Anyone earning between £7,475 and £42,875 (adjusted for inflation) will gain a full £200 per year as a result of the increase in personal allowance (people earning between £6,475 and £7,475 will get a proportion of that – as what tax they pay is eliminated – as will people earning between £42,875 and £43,875 – as the new higher rate tax they pay takes back the gain from the higher personal allowance).
Median income in the UK in 2009 was £489 per week, which is £25,428 per year, which – by coincidence or not – is almost halfway between £7,475 and £42,875.
So it's FAIR to say that there are people in the top half of the income distribution WILL gain.

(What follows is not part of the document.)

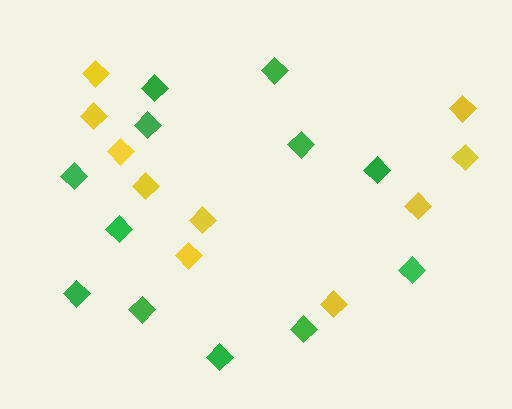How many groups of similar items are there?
There are 2 groups: one group of yellow diamonds (10) and one group of green diamonds (12).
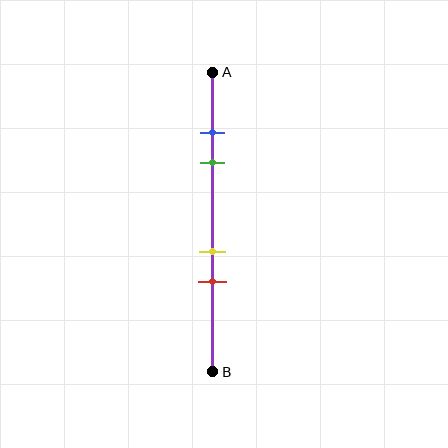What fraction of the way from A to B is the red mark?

But using the phrase "the top half" does NOT make clear that the UPPER part of the top half DOES NOT benefit; and it conceals that benefits from the tax change also fall into the BOTTOM half of the income distribution.
However, where I think the real confusion arises is in the use of HOUSEHOLD income rather than PERSONAL income.
Because the TAX system treats people as INDIVIDUALS, not households, so a couple or a family ALL get the personal allowance raise.
Now, I'm sure the IFS are not proposing that we return to joint taxation of partners, but in that case what is their justification of translating what is LITERALLY a "personal" allowance into a "household" allowance?
(The Government, I have to admit, can't be completely free from blame here, because in the case of BENEFITS some benefits are withdrawn if another person in the "household" is earning more than the Government deem fit.)
But anyway, having given it some thought, I realise that a household with two or maybe even three members working even on around median income PERSONALLY would be in the upper end of the HOUSEHOLD income distribution scale and yet would gain substantially - £400 or £600 per year – where a single worker earning an equivalent sum (£50 or even £75 thousand) would gain nothing.
Median HOUSEHOLD income seems to be about £30,000 (2008 figures) .
That in itself is SUGGESTIVE: by not being much higher than median income, it suggests that the lower HOUSEHOLD incomes are made up of households with only ONE earner, while households with more than one earner rise into the "top half" of the income distribution.
(And I think, actually, that a LOT of "households" with daddy and daddy/mummy and mummy/mummy and daddy both going out to work and earning £25,000 each would be rather SURPRISED to learn that according to the IFS that meant that THEY were in the "top half" of the income distribution.)
But obviously this throws off all my workings because without a model of the mix of single high earners to couples (and more) on multiple moderate incomes that make up the upper deciles of the HOUSEHOLD income scale, then I can't guess how the increase in personal tax allowance translates to households gains.
Equally, though, I do think that the IFS rather needed to "show their workings" here – to STATE that the top half of the income scale gain BECAUSE there are large numbers of families where two bread-winners bring home £25k.
So, long story short (too late!) I completely agree with what you say, but I don't think it invalidates my assertion that the IFS article rests on an assertion that is far from as cut and dried as they appear to claim.